AWS Certification Exam Practice Questions

  • Questions are collected from Internet and the answers are marked as per my knowledge and understanding (which might differ with yours).
  • AWS services are updated everyday and both the answers and questions might be outdated soon, so research accordingly.
  • AWS exam questions are not updated to keep up the pace with AWS updates, so even if the underlying feature has changed the question might not be updated
  • Open to further feedback, discussion and correction.

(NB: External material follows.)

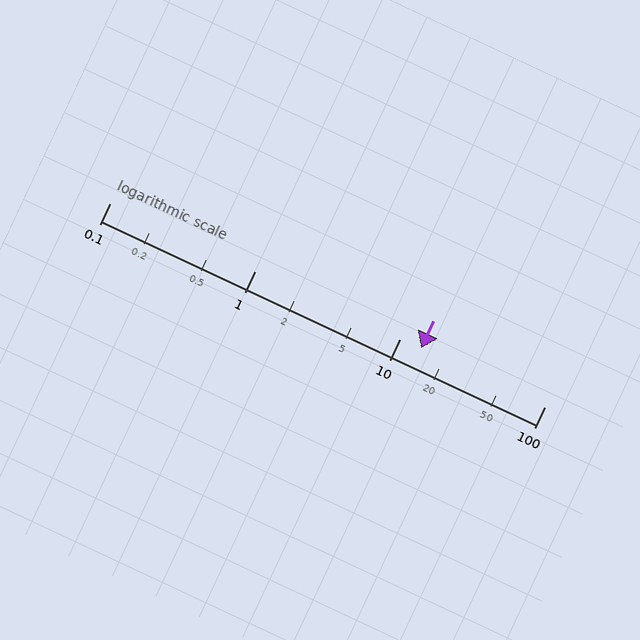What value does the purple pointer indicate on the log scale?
The pointer indicates approximately 14.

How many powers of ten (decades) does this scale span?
The scale spans 3 decades, from 0.1 to 100.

  1. An application currently writes a large number of records to a DynamoDB table in one region. There is a requirement for a secondary application to retrieve new records written to the DynamoDB table every 2 hours and process the updates accordingly. Which of the following is an ideal way to ensure that the secondary application gets the relevant changes from the DynamoDB table?
    1. Insert a timestamp for each record and then scan the entire table for the timestamp as per the last 2 hours.
    2. Create another DynamoDB table with the records modified in the last 2 hours.
    3. Use DynamoDB Streams to monitor the changes in the DynamoDB table.
    4. Transfer records to S3 which were modified in the last 2 hours.
  2. A company needs to process DynamoDB stream records from an on-premises application without exposing traffic to the public internet. What should they implement?
    1. Use a NAT gateway to access DynamoDB Streams.
    2. Create an interface VPC endpoint for DynamoDB Streams using AWS PrivateLink.
    3. Create a gateway VPC endpoint for DynamoDB Streams.
    4. Use an internet gateway with security groups.
  3. A company wants to reduce costs for processing DynamoDB Streams using KCL. What should they do?
    1. Switch from KCL to Lambda for processing.
    2. Migrate from KCL 1.x to KCL 3.0 for up to 33% cost reduction.
    3. Reduce the number of shards in the stream.
    4. Increase the batch size for stream processing.
  4. A company needs to maintain an audit log of all changes to a DynamoDB table for 90 days. DynamoDB Streams only retains data for 24 hours. What is the BEST solution?
    1. Enable PITR on the DynamoDB table.
    2. Stream DynamoDB changes to Kinesis Data Streams with 90-day retention.
    3. Use Lambda to copy stream records to S3 every 24 hours.
    4. Create on-demand backups every 24 hours.
  5. A developer wants to capture both the old and new values of items when they are modified in a DynamoDB table. Which stream view type should they configure?
    1. KEYS_ONLY
    2. NEW_IMAGE
    3. OLD_IMAGE
    4. NEW_AND_OLD_IMAGES
  6. Which of the following statements about DynamoDB Streams are correct? (Select TWO)
    1. Stream records are available for 24 hours.
    2. Streams guarantee ordering across all items in the table.
    3. Streams maintain ordered sequence of events per item.
    4. Streams can be processed only by Lambda functions.
    5. Enabling streams impacts table write performance.
  7. A company has multiple applications that need to process the same DynamoDB change events. What is the BEST approach?
    1. Create multiple Lambda functions triggered by the same DynamoDB Stream.
    2. Stream DynamoDB changes to Kinesis Data Streams and use multiple consumers.
    3. Enable multiple DynamoDB Streams on the same table.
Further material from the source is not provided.